Partial Verification Bias Correction Using Inverse Probability Bootstrap Sampling for Binary Diagnostic Tests

Diagnostics 2022, 12(11), 2839; https://doi.org/10.3390/diagnostics12112839
by Wan Nor Arifin 1,2,* and Umi Kalsom Yusof 1,*
Reviewer 1: Anonymous
Reviewer 3:
Diagnostics 2022, 12(11), 2839; https://doi.org/10.3390/diagnostics12112839
Submission received: 19 October 2022 / Revised: 3 November 2022 / Accepted: 15 November 2022 / Published: 17 November 2022
(This article belongs to the Section Pathology and Molecular Diagnostics)

Round 1

Reviewer 1 Report

The work is publishable, need to address some comments as below

2.      Improve the introduction part and add more recent literature

3.      At the end of each equation there must be full stop or comma

4.      Remove the grammatical mistakes, typo mistakes etc.

5.      Need to write the conclusion section with a little more details.

After addressing the minor comments, the paper can be published in the journal.

Author Response

Response to Reviewer 1 Comments

Thank you to the reviewer for the constructive comments. We provided the responses for each of the comments below.

Point 1: Improve the introduction part and add more recent literature

Response 1: More recent literature were added; Kohn 2022, Day 2022, Robles 2022, El Chamieh 2022 and Faisal 2021. Kohn was cited in the context of explaining PVB issue (Introduction), Faisal 2021 on MI performance (Discussion), while the rest were cited to give recent implementations of PVB correction methods (Introduction)

Point 2: At the end of each equation there must be full stop or comma

Response 2: Full stops and commas were added to the equations. In addition, equation numbers were added for some equations without numbers in the first draft.

Point 3: Remove the grammatical mistakes, typo mistakes etc.

Response 3: We went through the manuscript again and corrected the mistakes.

Point 4: Need to write the conclusion section with a little more details.

Response 4:The conclusion was rewritten and improved to better describe the study and conclusion as a whole.

Reviewer 2 Report

In this manuscript, the authors propose inverse probability bootstrap (IPB) method in sense to correct partial verification bias (PVB) under missing-at-random (MAR) assumptions for binary diagnostic tests. To this end, they compare the performance of the IBP method with other existing methods, using bias and standard error statistics. The results were obtained by observing two datasets, simulated as well as clinical data.

The manuscript is generally correctly and well written, with all the necessary supporting elements. Therefore, in that sense, the manuscript seems really interesting and I have nothing against accepting it. However, the main problem is that, as the authors themselves state, "the IPB method serves as a flexible alternative to (other) PVB corrections..." and "the IPB had a low bias even though its SE was slightly higher than other correction methods". Based on the results presented in Tables 1 and 2, this claim is not the most clearly visible, so the question arises as to what the advantages of the bootstrap technique proposed here really are. In this context, I suggest the authors (only) to explain with more effort the advantage of the proposed methods.

Author Response

Response to Reviewer 2 Comments

Thank you to the reviewer for the constructive comments. We provided the responses for the comments below.

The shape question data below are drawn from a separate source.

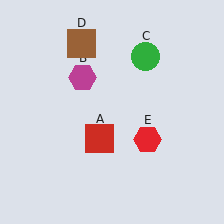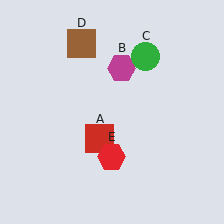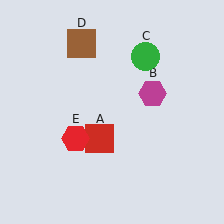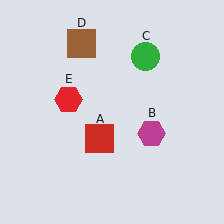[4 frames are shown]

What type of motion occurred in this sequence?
The magenta hexagon (object B), red hexagon (object E) rotated clockwise around the center of the scene.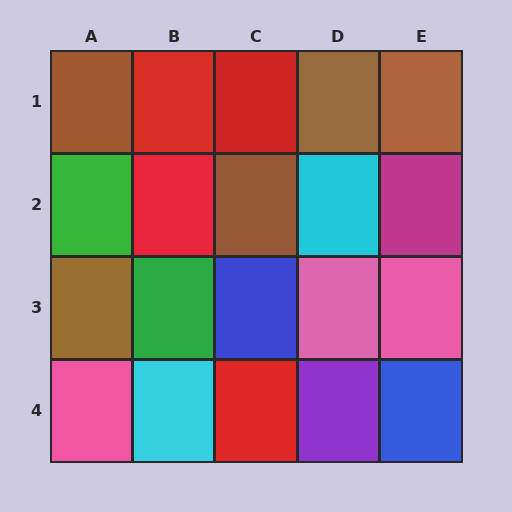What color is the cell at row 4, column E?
Blue.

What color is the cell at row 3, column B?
Green.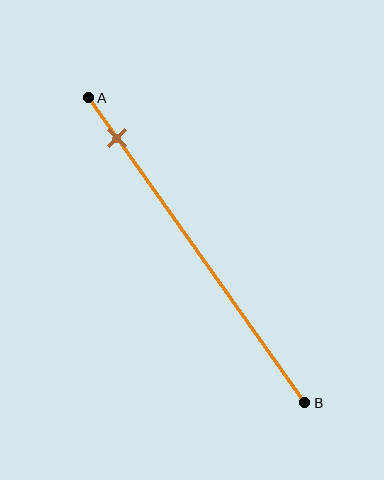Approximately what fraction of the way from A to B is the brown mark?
The brown mark is approximately 15% of the way from A to B.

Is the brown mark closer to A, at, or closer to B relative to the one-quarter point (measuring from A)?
The brown mark is closer to point A than the one-quarter point of segment AB.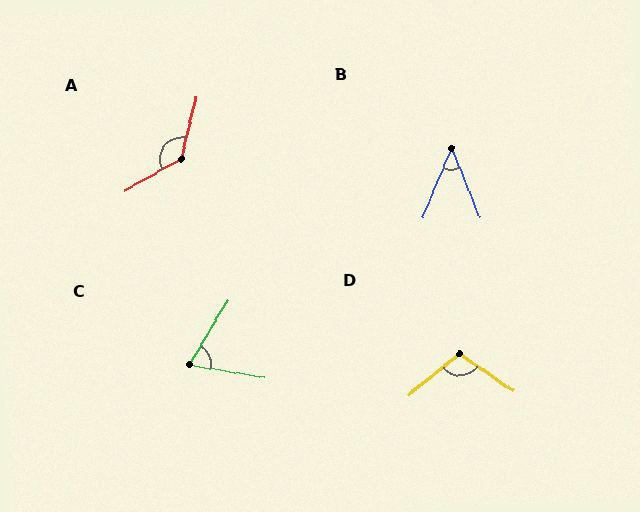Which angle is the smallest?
B, at approximately 45 degrees.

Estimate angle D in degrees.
Approximately 106 degrees.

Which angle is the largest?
A, at approximately 133 degrees.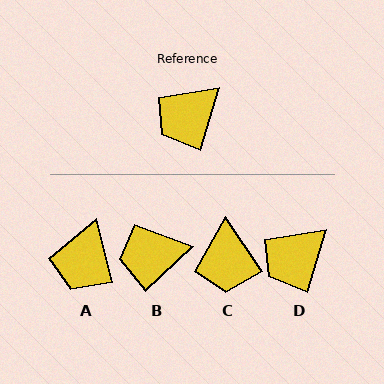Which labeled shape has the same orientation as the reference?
D.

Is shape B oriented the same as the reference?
No, it is off by about 29 degrees.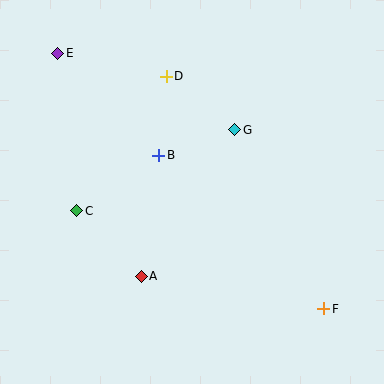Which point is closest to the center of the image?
Point B at (159, 155) is closest to the center.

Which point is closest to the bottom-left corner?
Point A is closest to the bottom-left corner.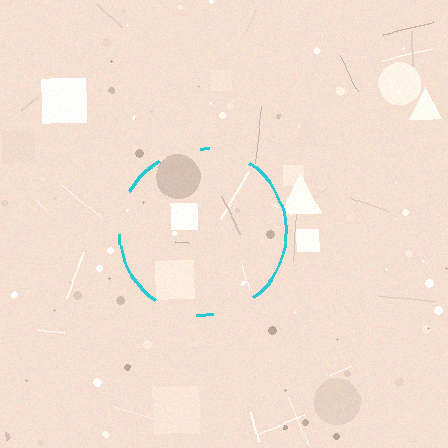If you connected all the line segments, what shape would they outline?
They would outline a circle.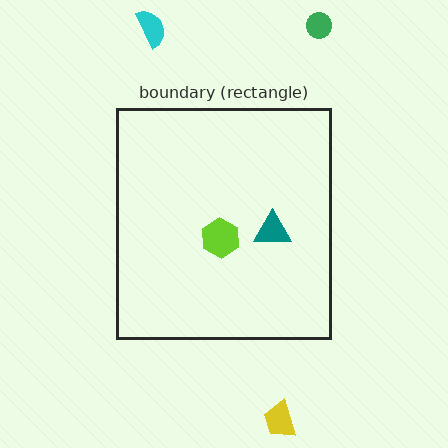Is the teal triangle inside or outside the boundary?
Inside.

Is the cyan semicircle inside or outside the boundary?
Outside.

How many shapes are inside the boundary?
2 inside, 3 outside.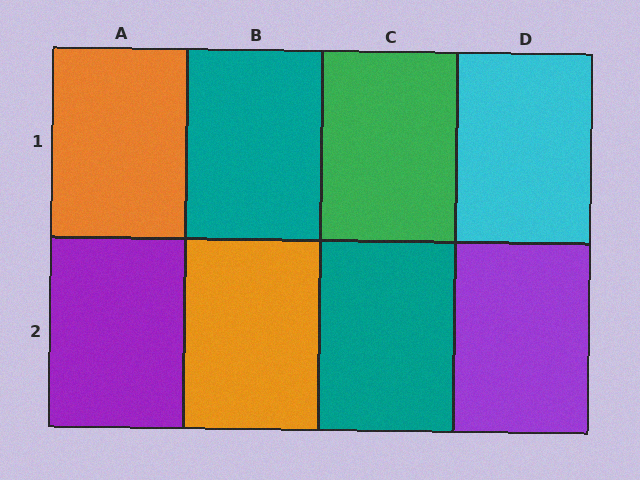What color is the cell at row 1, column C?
Green.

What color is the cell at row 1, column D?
Cyan.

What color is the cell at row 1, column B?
Teal.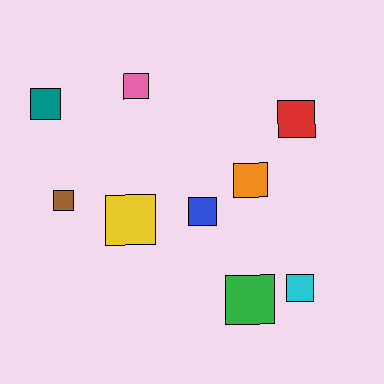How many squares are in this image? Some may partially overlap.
There are 9 squares.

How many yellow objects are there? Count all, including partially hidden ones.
There is 1 yellow object.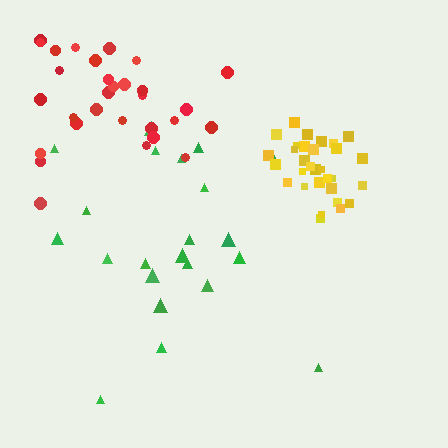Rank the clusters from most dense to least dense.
yellow, red, green.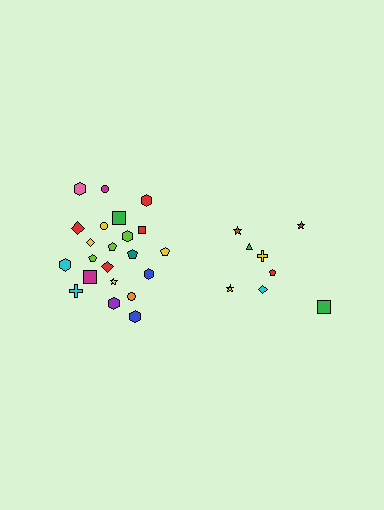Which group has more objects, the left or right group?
The left group.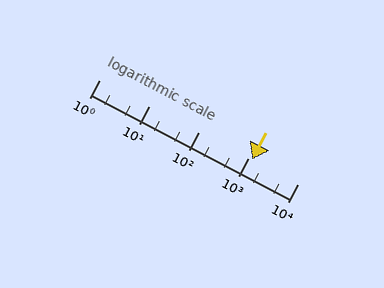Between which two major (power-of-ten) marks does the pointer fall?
The pointer is between 1000 and 10000.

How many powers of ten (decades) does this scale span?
The scale spans 4 decades, from 1 to 10000.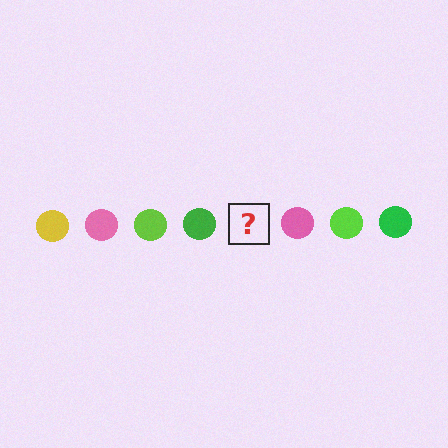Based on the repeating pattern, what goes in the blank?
The blank should be a yellow circle.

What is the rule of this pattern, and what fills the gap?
The rule is that the pattern cycles through yellow, pink, lime, green circles. The gap should be filled with a yellow circle.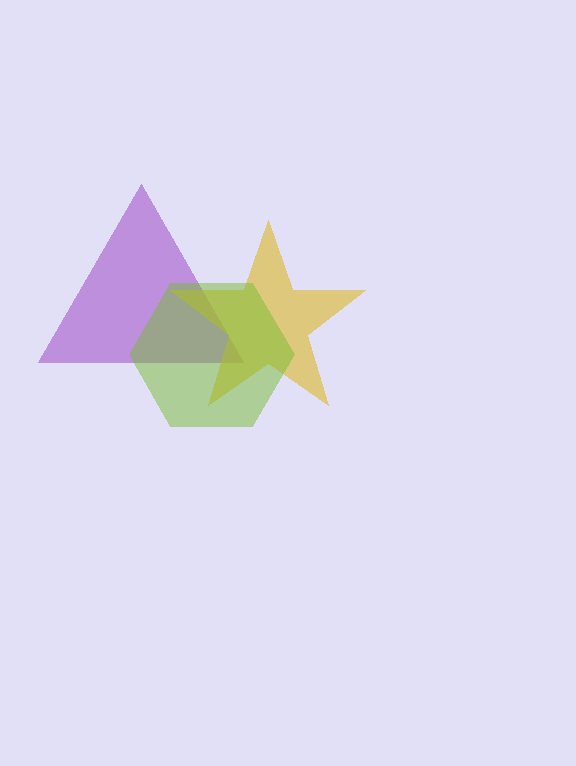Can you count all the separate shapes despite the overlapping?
Yes, there are 3 separate shapes.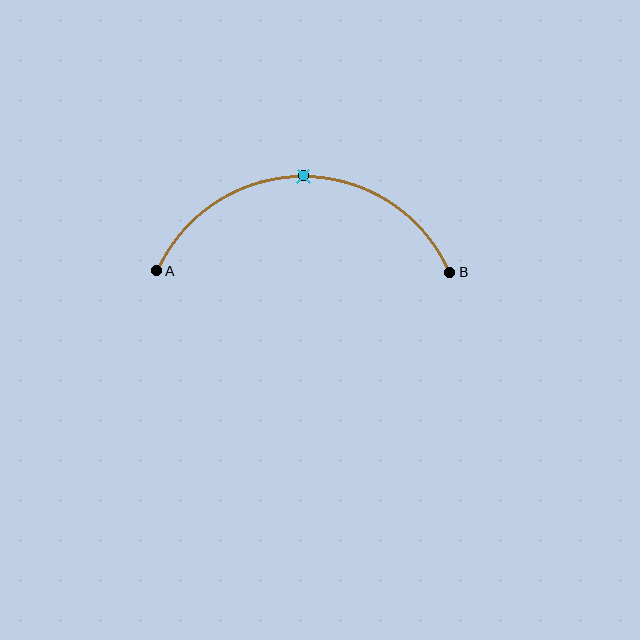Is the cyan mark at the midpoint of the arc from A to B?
Yes. The cyan mark lies on the arc at equal arc-length from both A and B — it is the arc midpoint.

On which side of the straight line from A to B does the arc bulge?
The arc bulges above the straight line connecting A and B.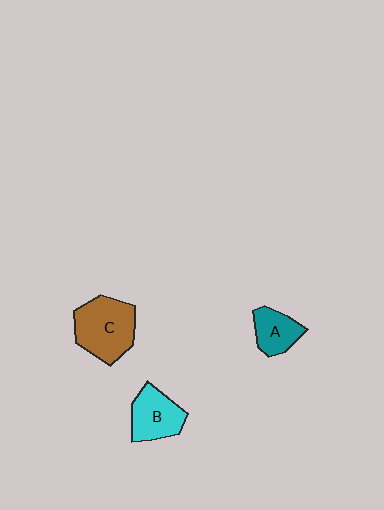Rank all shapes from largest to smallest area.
From largest to smallest: C (brown), B (cyan), A (teal).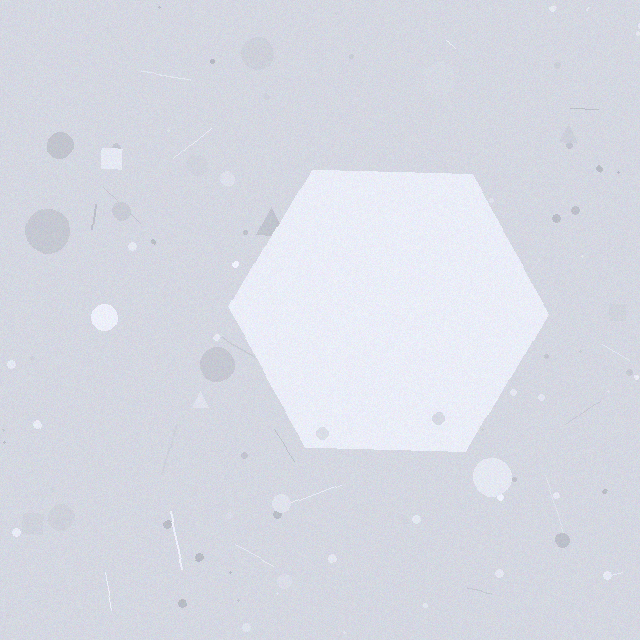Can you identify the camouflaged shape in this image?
The camouflaged shape is a hexagon.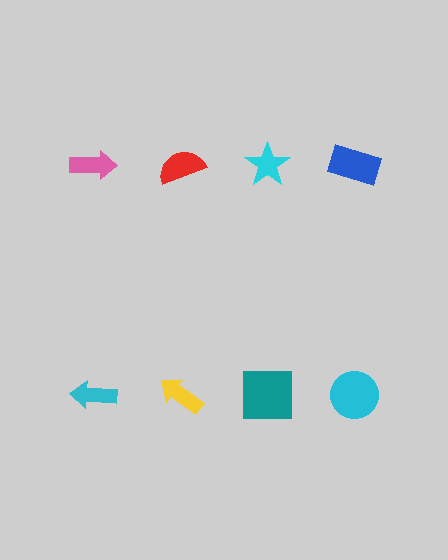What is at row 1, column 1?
A pink arrow.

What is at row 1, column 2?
A red semicircle.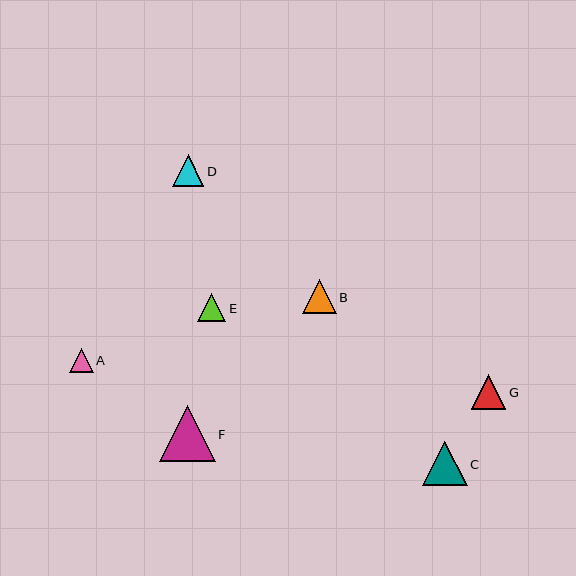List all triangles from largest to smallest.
From largest to smallest: F, C, G, B, D, E, A.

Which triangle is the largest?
Triangle F is the largest with a size of approximately 56 pixels.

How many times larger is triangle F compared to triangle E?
Triangle F is approximately 2.0 times the size of triangle E.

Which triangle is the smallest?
Triangle A is the smallest with a size of approximately 24 pixels.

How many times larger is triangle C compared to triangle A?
Triangle C is approximately 1.9 times the size of triangle A.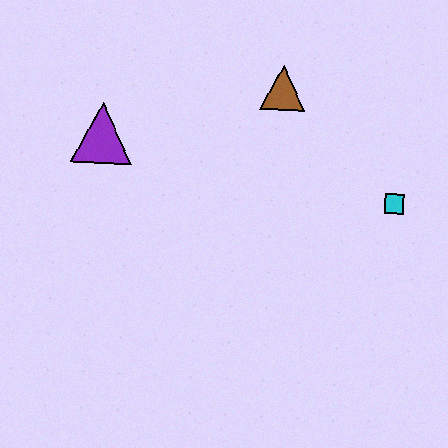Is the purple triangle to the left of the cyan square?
Yes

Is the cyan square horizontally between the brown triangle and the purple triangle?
No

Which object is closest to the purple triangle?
The brown triangle is closest to the purple triangle.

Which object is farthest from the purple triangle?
The cyan square is farthest from the purple triangle.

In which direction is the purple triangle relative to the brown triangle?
The purple triangle is to the left of the brown triangle.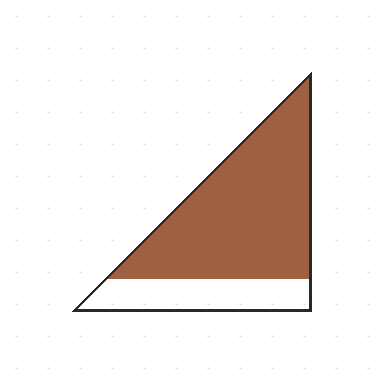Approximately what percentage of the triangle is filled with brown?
Approximately 75%.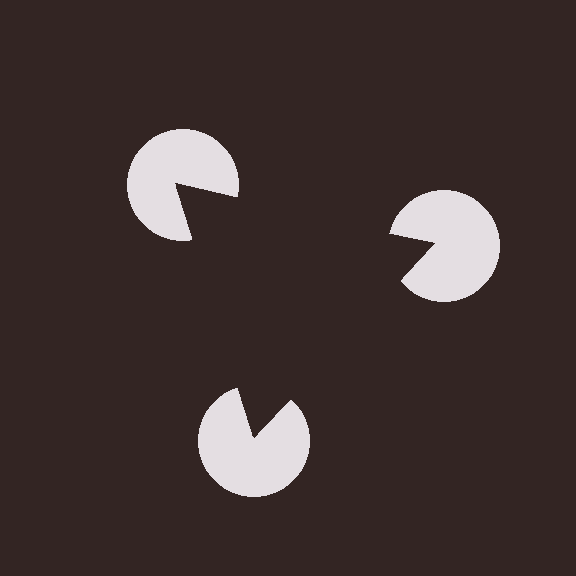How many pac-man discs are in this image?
There are 3 — one at each vertex of the illusory triangle.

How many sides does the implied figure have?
3 sides.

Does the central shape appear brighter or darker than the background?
It typically appears slightly darker than the background, even though no actual brightness change is drawn.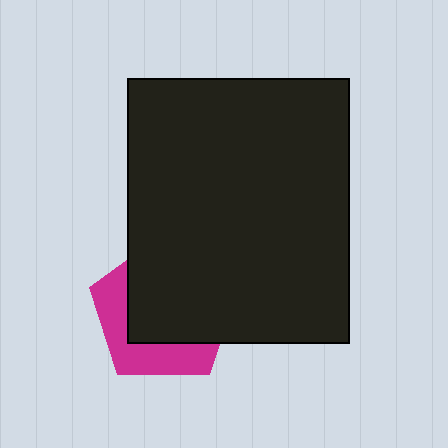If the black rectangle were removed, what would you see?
You would see the complete magenta pentagon.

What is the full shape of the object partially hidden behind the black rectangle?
The partially hidden object is a magenta pentagon.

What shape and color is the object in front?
The object in front is a black rectangle.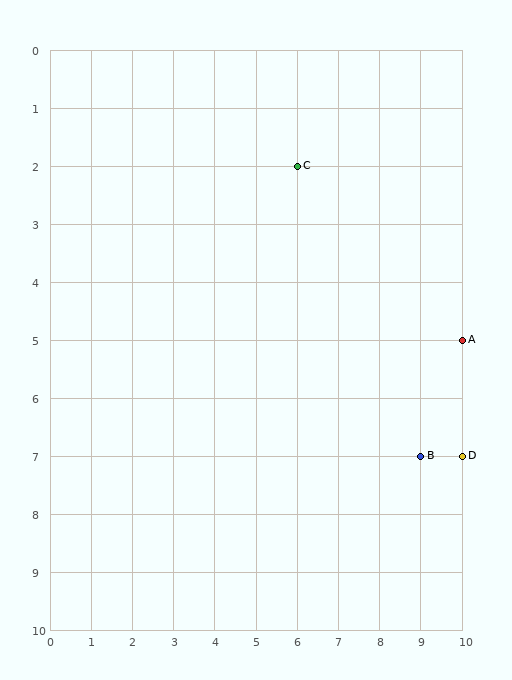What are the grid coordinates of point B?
Point B is at grid coordinates (9, 7).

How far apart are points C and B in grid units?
Points C and B are 3 columns and 5 rows apart (about 5.8 grid units diagonally).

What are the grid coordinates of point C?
Point C is at grid coordinates (6, 2).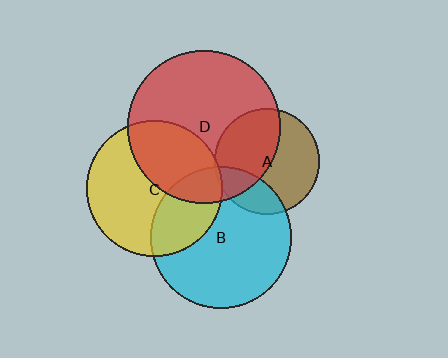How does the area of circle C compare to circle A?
Approximately 1.7 times.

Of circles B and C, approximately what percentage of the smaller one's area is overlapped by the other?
Approximately 30%.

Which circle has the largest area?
Circle D (red).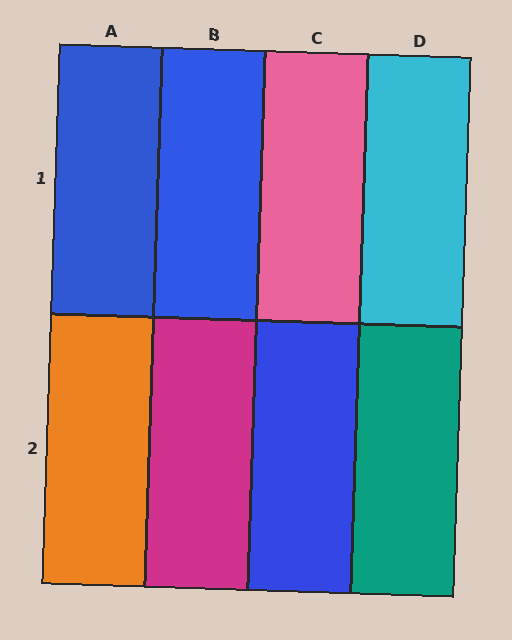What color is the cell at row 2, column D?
Teal.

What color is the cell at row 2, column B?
Magenta.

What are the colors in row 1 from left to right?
Blue, blue, pink, cyan.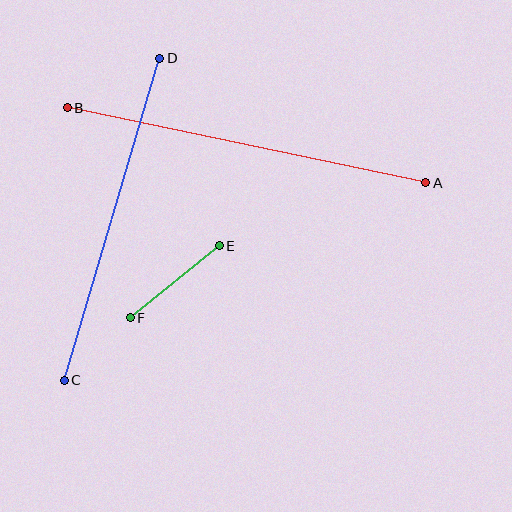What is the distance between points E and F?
The distance is approximately 115 pixels.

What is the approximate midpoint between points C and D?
The midpoint is at approximately (112, 219) pixels.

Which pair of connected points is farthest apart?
Points A and B are farthest apart.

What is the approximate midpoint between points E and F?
The midpoint is at approximately (175, 282) pixels.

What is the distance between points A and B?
The distance is approximately 366 pixels.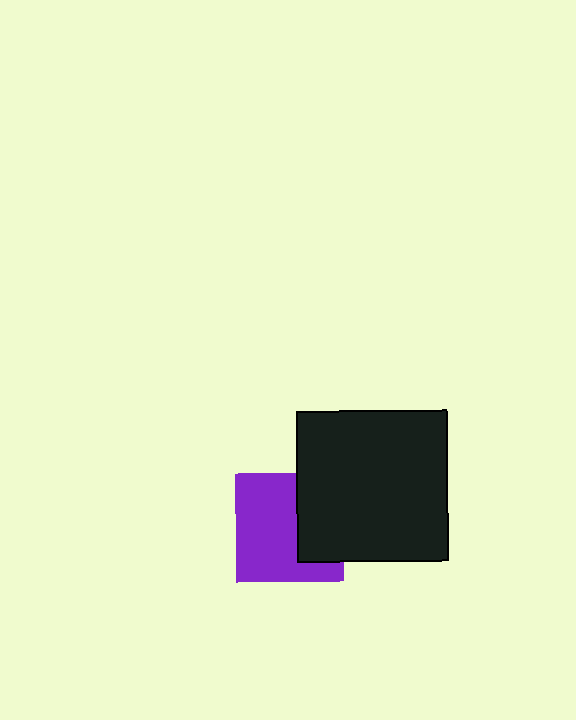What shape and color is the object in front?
The object in front is a black square.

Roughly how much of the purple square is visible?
About half of it is visible (roughly 65%).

Point 1: However, the main problem is that, as the authors themselves state, "the IPB method serves as a flexible alternative to (other) PVB corrections..." and "the IPB had a low bias even though its SE was slightly higher than other correction methods". Based on the results presented in Tables 1 and 2, this claim is not the most clearly visible, so the question arises as to what the advantages of the bootstrap technique proposed here really are. In this context, I suggest the authors (only) to explain with more effort the advantage of the proposed methods.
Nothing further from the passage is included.